I love botanical painting and I recently finished my watercolor of kohlrabi. I spent the summer painting outside, and was often stopped. This was people’s most common reaction: “That’s beautiful! But – what is it?” Sometimes I was told, “I love your plant.” Hmmmm. So – what exactly is kohlrabi? Kohlrabi is a quirky looking vegetable tat resembles a green Sputnik. The vibrant leaves have long stems. Buying kohlrabi with its leaves intact allows you to see the freshness of the vegetable. Wilted leaves – not so fresh.
This vegetable version of Sputnik is not a root vegetable. Its bulbous portions actually grow above the ground. Kohlrabi is a member of the Brassica family, which includes Brussels sprouts, broccoli and cauliflower. Yup – it’s part of the cabbage family.

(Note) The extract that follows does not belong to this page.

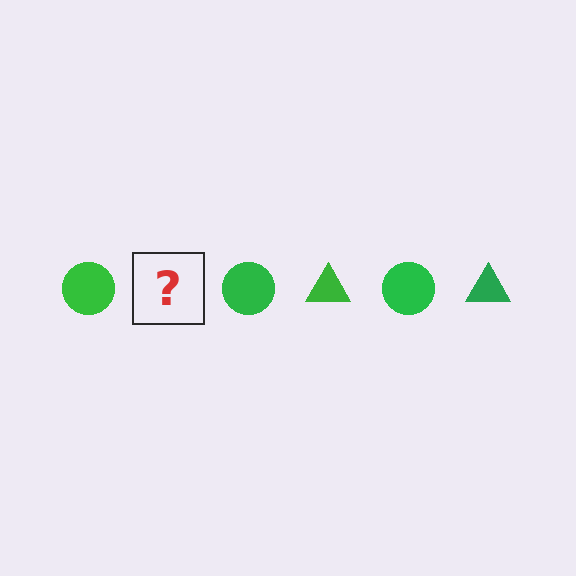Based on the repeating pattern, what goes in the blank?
The blank should be a green triangle.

Kohlrabi may be eaten raw or cooked. It has a thick skin. The best way to remove the skin is to use a knife rather than a vegetable peeler. Kohlrabi has a mild sweetness and lots of crunch. Along with this yummy goodness, comes a lot of antioxidants. For this recipe, I chose to cut the kohlrabi into cubes and make a Waldorf salad.

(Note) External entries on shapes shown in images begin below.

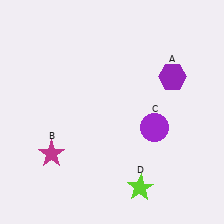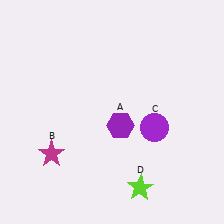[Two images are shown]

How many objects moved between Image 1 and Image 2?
1 object moved between the two images.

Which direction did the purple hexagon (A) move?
The purple hexagon (A) moved down and to the left.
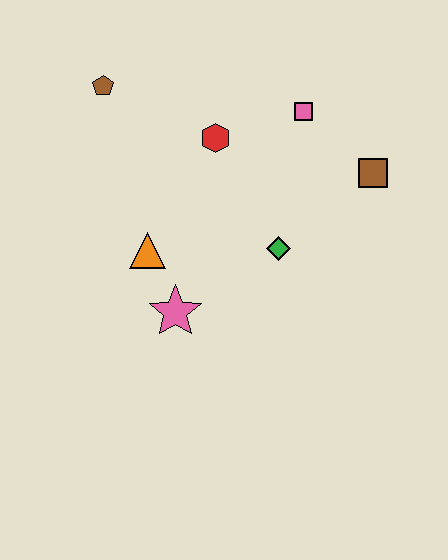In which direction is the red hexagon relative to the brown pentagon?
The red hexagon is to the right of the brown pentagon.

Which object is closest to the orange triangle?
The pink star is closest to the orange triangle.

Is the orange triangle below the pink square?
Yes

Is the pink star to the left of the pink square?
Yes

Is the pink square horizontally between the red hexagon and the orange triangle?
No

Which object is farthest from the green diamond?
The brown pentagon is farthest from the green diamond.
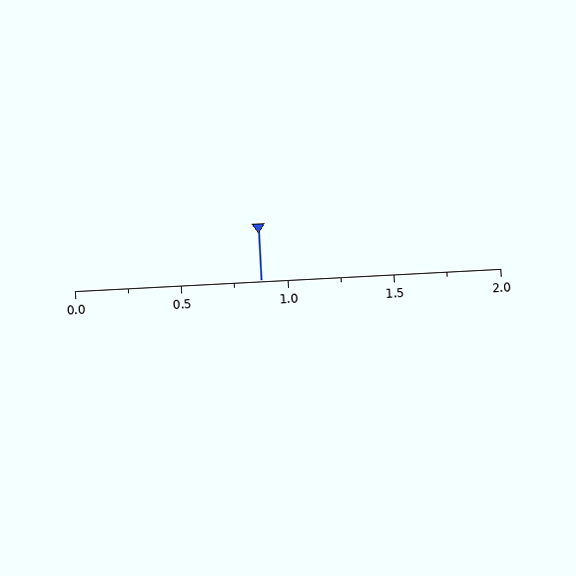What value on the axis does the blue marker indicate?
The marker indicates approximately 0.88.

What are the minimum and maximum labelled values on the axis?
The axis runs from 0.0 to 2.0.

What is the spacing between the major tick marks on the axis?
The major ticks are spaced 0.5 apart.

I added pomegranate seeds for flavor and to up the ante in terms of antioxidants. I used some of the local varieties of apples that are now available. Some of the combinations I tried were Jonagold and crispin, or granny smith and honeycrisp. I love the combination of sweet with tangy. There are so many wonderful varieties of apples, so feel free to play around!
The dressing for this Waldorf salad is made with Greek yogurt and honey. A dairy-free version can be made by substituting a soy-based yogurt or a coconut milk yogurt alternative for the Greek yogurt. My family didn’t even tell the difference! Enjoy!